I think you’ll be entitled to attendance allowance. As others have said, lasting power of attorney needs to be in place while your husband is still capable of understanding and agreeing to this. Will he co-operate ? Can one of your children help support you in getting things as in order as possible?
It’s a lovely day here - I’m about to walk a dog or two x

Fairycakes Sun 03-Sept-23 09:12:02

This was my life too until recently. Long hours looking after young grandchildren, shopping, cooking, house chores and entertaining visiting family members. Unfortunately I didn't make the changes to my life that I should have and ended up being treated for stress. Try and find some things to let go of and take time for yourself. I have started pampering myself for the first time in years and I feel so much better. I didn't realise how much I had neglected myself.

Jennyluck Sun 03-Sept-23 18:17:38

Farview, I’m in a very similar position to you, and totally get how you feel. A husband with dementia is such a heavy burden to cope with.
I also feel the same about my house, I feel out of control with it and dread anyone calling round.
Finding time for yourself can be hard, but that’s what I do. I’ve got some good friends I can meet up with.
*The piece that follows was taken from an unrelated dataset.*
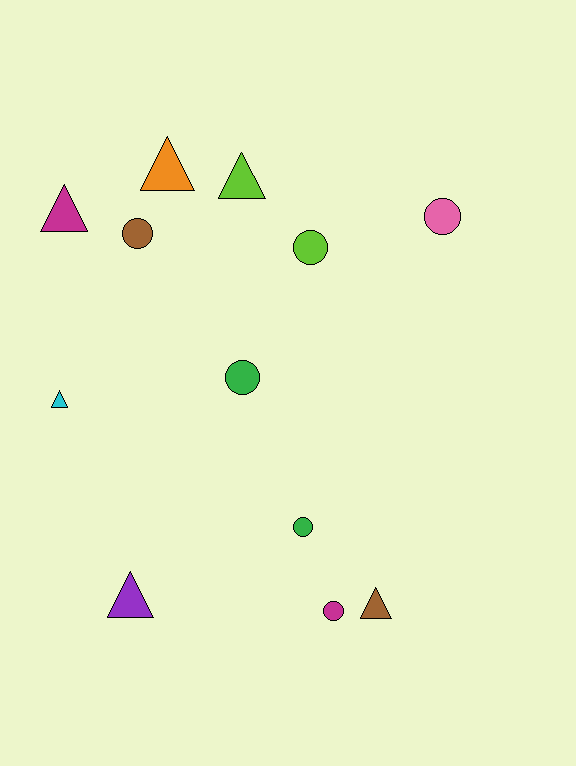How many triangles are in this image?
There are 6 triangles.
Have you got anyone ??? Without my friends I don’t think I’d cope.

There are too many of us In this awful situation. And it seems we’re just left to cope. I don’t know about you, but I’d like someone to come along and save me. But in reality I know it won’t happen.

I’m sending you a massive hug💕💕💕

Nannagarra Sun 03-Sept-23 22:32:21

You’ve received a lot of good advice farview. I do hope life is improving for you.
When we were undergraduates, DH and I had a friend whose mother gave herself a week off every six months. During that time the whole family wore clothes which they decided they wouldn’t wear again, ate ready meals and only feather dusting and porthole hoovering took place. As our families didn’t do this, we were shocked but now, if I’m overwhelmed I think of her and stop cooking from scratch for a few days. We haven’t suffered and I have gained some ‘me’ time. (DH does cook but always manages to involve me somehow.)
Your dog is adorable, no doubt an excellent companion as you stride the moors.